There wasn’t any proof to give Sh
ai. At least not yet. Darcy wouldn’t stop until she found it, no matter what. For now, all she could do was leave gracefully. Putting the photo of Shai and Sarah under her arm, she opened the door to leave.
“Wait.” She almost didn’t ask this last question, but it seemed important. “Who investigated Felicia’s drowning?”
“Not exactly giving up,” Shai said. “Are you?”
“It’s not what I do.”
“Fine, if you must know, Terry did that investigation. Oh,” she said, as she made the same connection at the same time that Darcy did. “He investigated his own daughter’s death. Do you think he knew? When he did the investigation, do you think he knew?”
“Yes. I think he knew.”
“I need to have a talk with Terry, looks like.” Shai rolled her dark brown eyes, shaking her head. “You bring trouble like this wherever you go?”
“My fiancé thinks so.”
They shared a quick smile, and then Darcy left the building. Shai was going to interview Terry. Darcy wanted to interview someone else who was there when Felicia died.
Felicia herself.
Chapter Eight
She had been so sure.
Darcy stared at the photograph where she had laid it on the kitchen table. After the police station she came straight back to Sarah’s house, sneaking in only to find Connor on the living room couch watching cartoons. The house was awake with the sound of goofy animal voices and Ellen’s gentle teasing about a ten year old watching a rabbit outwit a man with a long red mustache.

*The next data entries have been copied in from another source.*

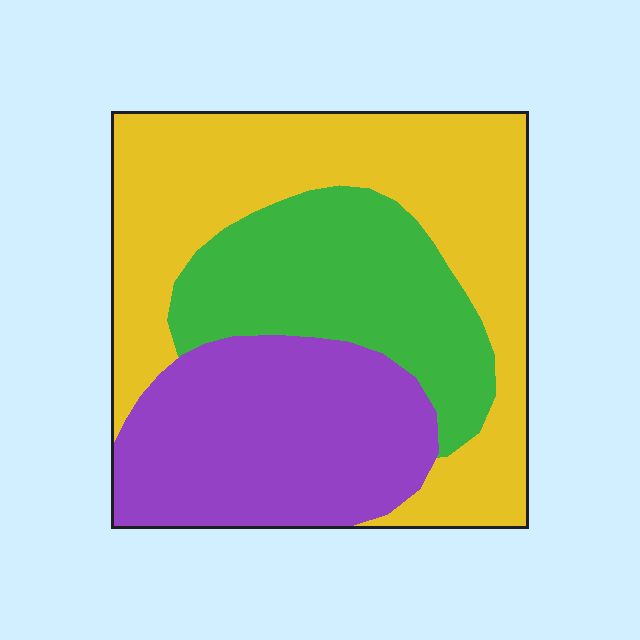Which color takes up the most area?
Yellow, at roughly 45%.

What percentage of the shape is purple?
Purple covers around 30% of the shape.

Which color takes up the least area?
Green, at roughly 25%.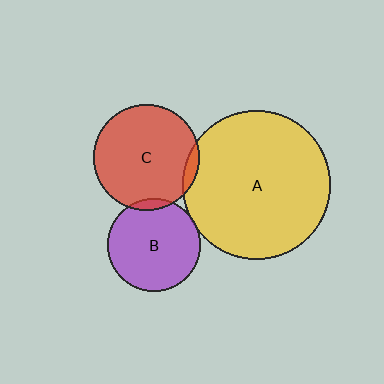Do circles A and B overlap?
Yes.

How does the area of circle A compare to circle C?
Approximately 2.0 times.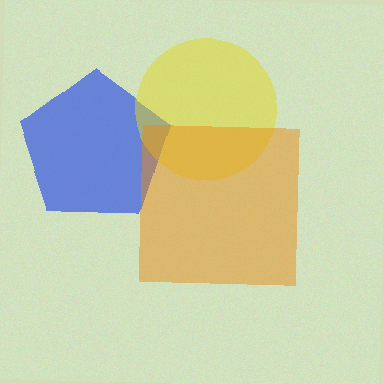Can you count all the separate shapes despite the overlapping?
Yes, there are 3 separate shapes.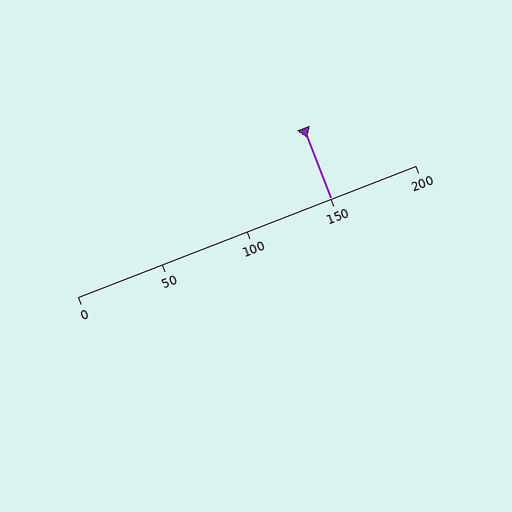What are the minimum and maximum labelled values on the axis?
The axis runs from 0 to 200.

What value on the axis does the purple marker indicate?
The marker indicates approximately 150.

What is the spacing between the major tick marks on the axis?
The major ticks are spaced 50 apart.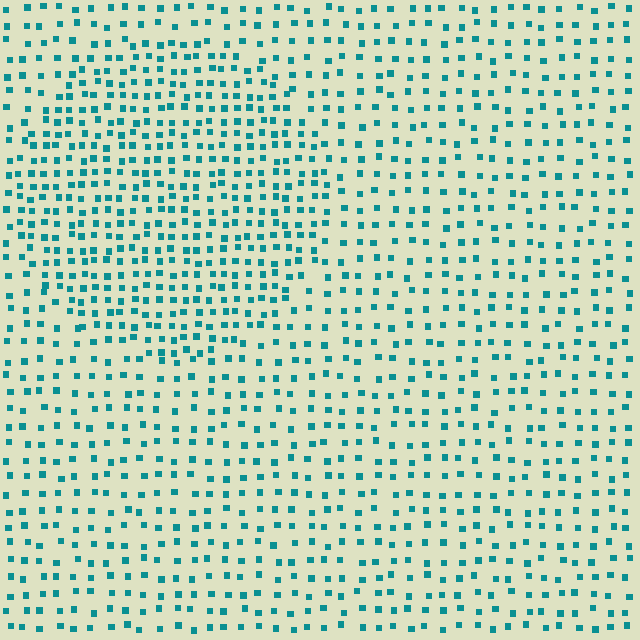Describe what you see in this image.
The image contains small teal elements arranged at two different densities. A circle-shaped region is visible where the elements are more densely packed than the surrounding area.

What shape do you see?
I see a circle.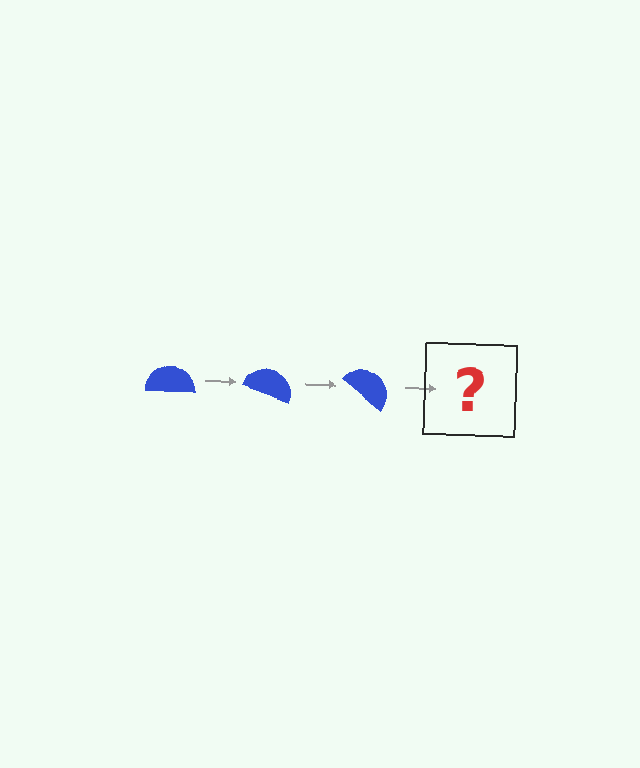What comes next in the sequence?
The next element should be a blue semicircle rotated 60 degrees clockwise.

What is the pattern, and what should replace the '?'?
The pattern is that the semicircle rotates 20 degrees clockwise each step. The '?' should be a blue semicircle rotated 60 degrees clockwise.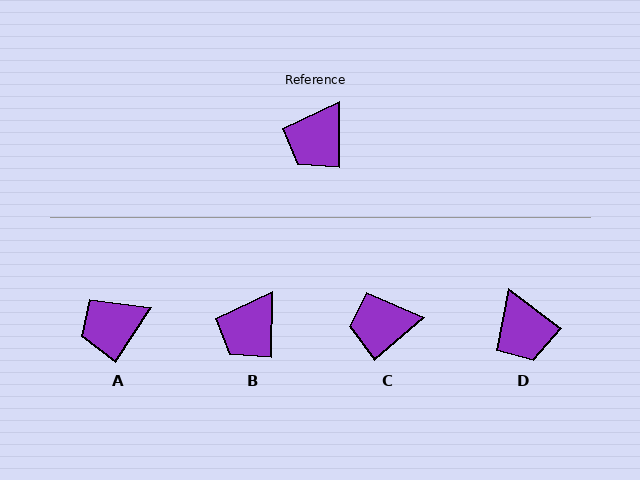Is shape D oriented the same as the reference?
No, it is off by about 53 degrees.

Changing into an oversized comfy sweater with sleeves she could pull down over her hands hadn’t made her feel any better, so she had put the photograph down on the little kitchen table and moped over it. Why was it so important? Why had Millie pointed her toward it?
No matter how long she stared at it, the answers she needed didn’t come.
Worse, Felicia’s ghost was being annoyingly elusive. She was here. Darcy could feel her presence. She’d called to her, quietly in her mind, and then in whispers from the silence of the room she was staying in. There wasn’t an answer there, either.
So what should she do now?
“If you stare at the picture long enough do you see a dog riding a unicycle or something?” Ellen sat down next to Darcy, putting her bowl of cereal down and pushing little flakes around in the milk with her spoon. “You know, like those magic eye things?”